She arrived clinging to the back of a produce truck whose driver had stopped to help when her car had broken down in a runnel by the side of a narrow country road. He had offered to let her sit in the truck itself, but the front seat was occupied by two growling alsatians, and the truck body was refrigerated, so she'd bitten down hard on her collection of journalistic swearwords and clung on as tenaciously as old ivy. The journey had been cold and wet and her fingers were blue and claw-hooked when she arrived, but she still surveyed the farmyard with the eyes of someone who thought they were a Jane Austen heroine.
She was quite dismayed to see that the farmyard, though inevitably muddy in places, was well-swept and tidy; rope neatly coiled on hooks, bales of straw stacked carefully against walls and under shelter, and an old but serviceable flat-bed truck parked up near the house. As she sighed, unable to think of anything to improve, the front door opened and old Benedict came out to greet her.

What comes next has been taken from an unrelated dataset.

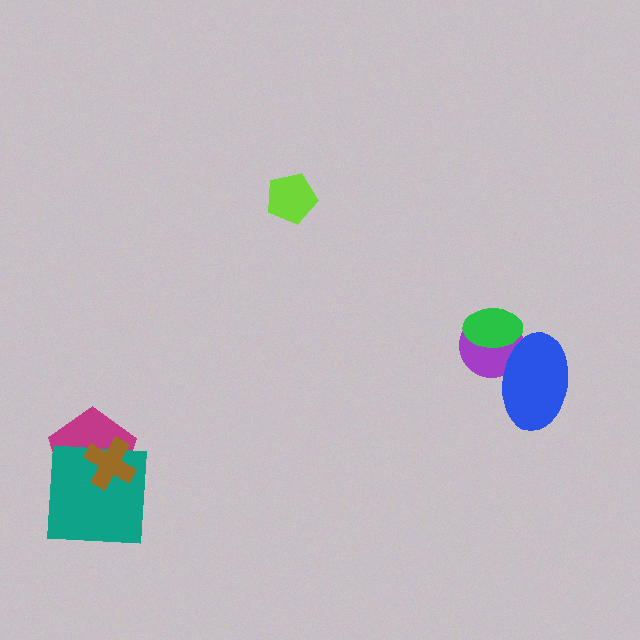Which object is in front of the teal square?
The brown cross is in front of the teal square.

He greeted the produce truck, the cataracts in his eyes being so bad that everything was seen as though in thick fog, and when corrected of his misapprehension he smiled and hugged the produce man. Stella sighed again and walked inside, leaving the man who was probably her maternal grandfather to his misty confusion.
"I saw something nasty in the water closet," said a small, lugubrious child as she walked past it. She paused, wondering if she should be able to determine its sex, but the swaddled clothing and its extreme youth made it impossible for her to guess.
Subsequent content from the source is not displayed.